## OCR which stands for Optical Character Recognition is a computer vision technique used to identify the different types of handwritten digits that are used in common mathematics.

In [34]:
import numpy as np 
import cv2 

# Read the image 
image = cv2.imread(r"C:\Users\swath\Downloads\swathy\digits1.png")

# Check if the image was loaded correctly
if image is None:
    print("Error: Unable to load image. Check the file path.")
    exit()

# Gray scale conversion 
gray_img = cv2.cvtColor(image, cv2.COLOR_BGR2GRAY)

# Divide the image into 5000 small images of size 20x20
divisions = [np.hsplit(row, 100) for row in np.vsplit(gray_img, 50)]

# Convert into Numpy array of size (50, 100, 20, 20)
NP_array = np.array(divisions)

# Preparing train_data and test_data
# Size will be (2500, 400) where 400 = 20x20
train_data = NP_array[:, :50].reshape(-1, 400).astype(np.float32)
test_data = NP_array[:, 50:100].reshape(-1, 400).astype(np.float32)

# Create 10 different labels for each type of digit
k = np.arange(10)
train_labels = np.repeat(k, 250)[:, np.newaxis]
test_labels = np.repeat(k, 250)[:, np.newaxis]

# Initiate kNN classifier
knn = cv2.ml.KNearest_create()

# Perform training of data
knn.train(train_data, cv2.ml.ROW_SAMPLE, train_labels)

# Obtain the output from the classifier by specifying the number of neighbors
ret, output, neighbours, distance = knn.findNearest(test_data, k=3)
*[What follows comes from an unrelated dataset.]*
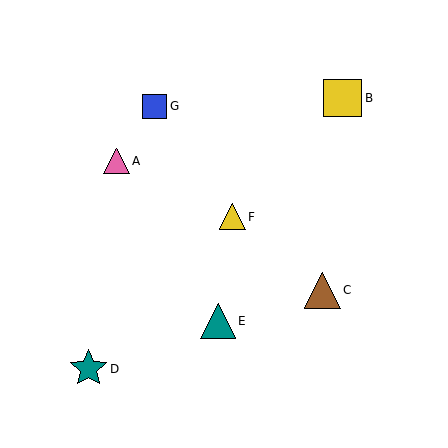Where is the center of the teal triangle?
The center of the teal triangle is at (218, 321).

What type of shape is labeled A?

# Check if the return value is valid
if ret is None:
    print("Error: The kNN classifier did not return a valid result.")
    exit()

# Check the performance and accuracy of the classifier
# Compare the output with test_labels to find out how many are correct
matched = output == test_labels
correct_OP = np.count_nonzero(matched)

# Calculate the accuracy
accuracy = (correct_OP * 100.0) / output.size

# Display accuracy
print(f"Accuracy: {accuracy}%")


Accuracy: 91.64%